Since its appearance in Wuhan in December 2019, finding ways to manage the COVID-19 pandemic has become the biggest challenge the world is facing. In this investigation, we used a quantitative structure-activity relationship (QSAR) study, an absorption, distribution, metabolism, excretion, and toxicity (ADMET) analysis, and computational molecular docking simulations to screen and assess the efficacy of 39 bioactive 9,10-dihydrophenanthrene analogues. The density functional theory (DFT) using the B3LYP/6-31G (d, p) level was used for the calculations of molecular descriptors, and principal component analysis (PCA) was used to eliminated redundant and non-significant descriptors. After that, statistically robust models were developed using the multiple linear regression (MLR) method.
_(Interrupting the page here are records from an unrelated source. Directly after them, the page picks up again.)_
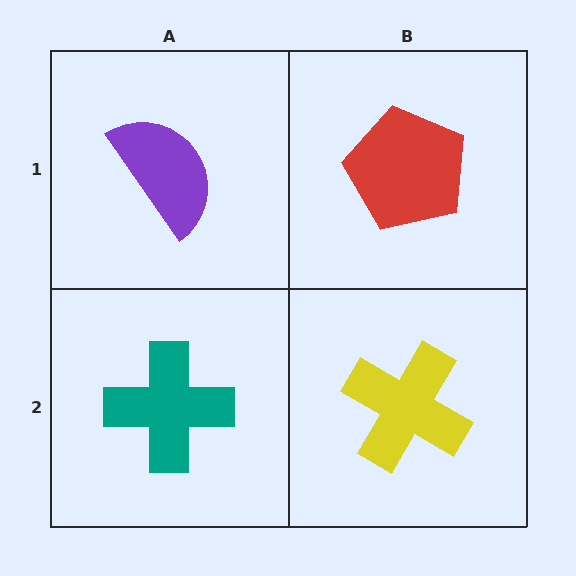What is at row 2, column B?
A yellow cross.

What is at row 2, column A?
A teal cross.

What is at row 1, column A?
A purple semicircle.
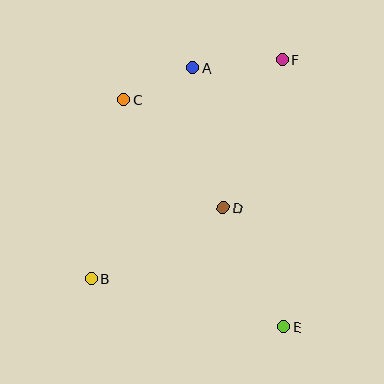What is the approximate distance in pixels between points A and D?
The distance between A and D is approximately 144 pixels.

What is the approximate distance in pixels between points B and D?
The distance between B and D is approximately 150 pixels.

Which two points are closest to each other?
Points A and C are closest to each other.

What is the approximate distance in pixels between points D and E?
The distance between D and E is approximately 133 pixels.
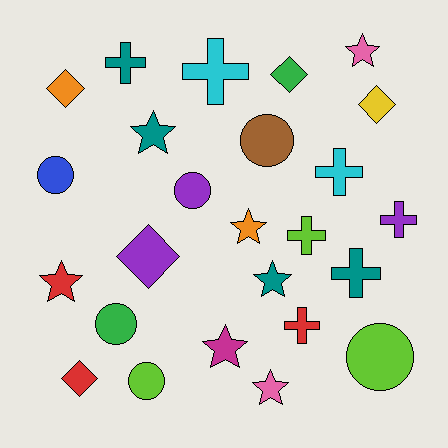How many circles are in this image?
There are 6 circles.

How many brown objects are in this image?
There is 1 brown object.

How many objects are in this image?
There are 25 objects.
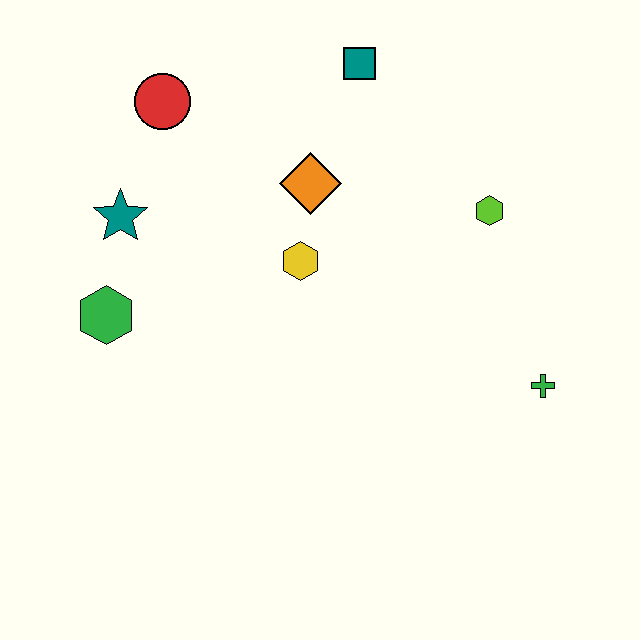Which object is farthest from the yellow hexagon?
The green cross is farthest from the yellow hexagon.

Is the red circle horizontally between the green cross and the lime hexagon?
No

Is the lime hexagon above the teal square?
No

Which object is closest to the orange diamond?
The yellow hexagon is closest to the orange diamond.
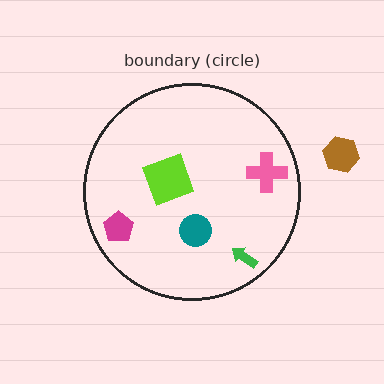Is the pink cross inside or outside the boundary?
Inside.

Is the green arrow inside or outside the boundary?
Inside.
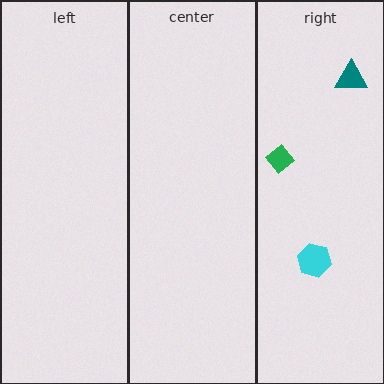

All the derived models were then subjected to thorough external and internal statistical validations, Y-randomization, and applicability domain analysis. These validations were carried out as per the Organisation for Economic Co-operation and Development (OECD) principles. The best built model was used to design new molecules that have good values of inhibitory activity against SARS-CoV-2. The pharmacokinetics properties were then determined using an ADMET analysis to weed out any that would be harmful to the human body or cause adverse effects. Through the use of computational molecular docking simulations, in silico research was conducted on the deigned compounds to forecast their SARS-CoV-2 activity and determine the stability of the evaluated ligands during their contacts with the proteins of the desired activity.